As a matter of fact, I once was also a bit interested in this.
At that time, 'args' did not yet exist, and I wanted to abuse 'as.list' for
functions.
I was told that this is 'bad' (functions have nothing to do with
lists; in R, functions can have a defining environment going with
them...) and 'args' is now provided which helps my most immediate
need.
In short: I don't think you can define an all.names(.)
function which works with functions arguments, in the
current version of R.
----------------------------------------------------------------------
TASK: "sys.function" problem
STATUS: Open
FROM: +
This was either an attempt to get an early lead in some
future obfuscating R contest or a way of getting around
the different scoping rules of R and S.
I attempted to create a recursive anonymous function to be
called within another function. You may want to stop
reading for a bit and consider how that would be done.
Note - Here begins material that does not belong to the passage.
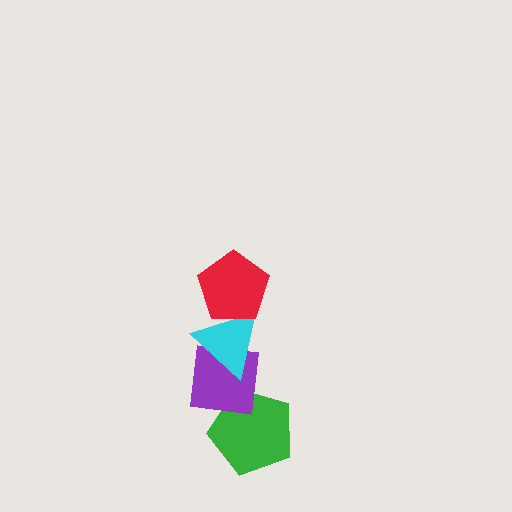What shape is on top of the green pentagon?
The purple square is on top of the green pentagon.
That is, how do you recursively call a function that has
never been assigned a name?
OK, you're back. You probably came up with a better solution
than I did but I used (sys.function())(arg) to do the
recursion. The piece of code looks like
flist <- (function(x) {
if (mode(x) == "call") {
if (x[[1]] == as.name("/"))
return(c(sys.function()(x[[2]]), sys.function()(x[[3]])))
if (x[[1]] == as.name("(")) # for R
return(sys.function()(x[[2]]))
}
if (mode(x) == "(") return(sys.function()(x[[2]])) # for S
list(x)
})(getGroupsFormula(data, form, ...)[[2]])
## I know it's horribly obscure.
## Blame Bill Venables for teaching me this.
Regretably, it doesn't work in R. Using the debugger one
finds that sys.function() returns the function being called
the first time through but the second time through it
returns NULL. Is this a bug or a feature?
----------------------------------------------------------------------
TASK: Matrix multiply problems
STATUS: Open
FROM:
Both of these used to work and seem useful and harmless:
R> matrix(1,ncol=1)%*%c(1,2)
Error in matrix(1, ncol = 1) %*% c(1, 2) : non-conformable arguments
R> matrix(1,ncol=1)*(1:2)
Error: dim<- length of dims do not match the length of object
----------------------------------------------------------------------
TASK: "write" function
STATUS: Open?
FROM:
Following my posting of a write.table() function, Martin
suggested that one could have a generic write() function
and special methods for e.g. time series, data frames, etc.
Well, a month has passed since ...
What does everyone think? Is it a good idea, or would
write.table() be enough? If we think that it is not enough,
which arguments should the write methods typically allow?
What about
write.xxx (x, # object
file = # filename, default stdout
append = # obvious
sep = # obvious
eol = # end of line char
...)
???
On the other hand, it seems clear that something like
write.table() is nice, and what it should do. But what
about classes other than data.frame?
Martin Maechler:
Note that S has a write(.) function which would be our
write.default(.)
your write.table would be our
write.data.frame
The only addition would be a 'write.matrix' which would be 'like'
write.data.frame, the only problem being that 'matrix' is not a
class (yet). [Note that in S4, everything has a class;
I'm voting for matrices to have a class in R ..]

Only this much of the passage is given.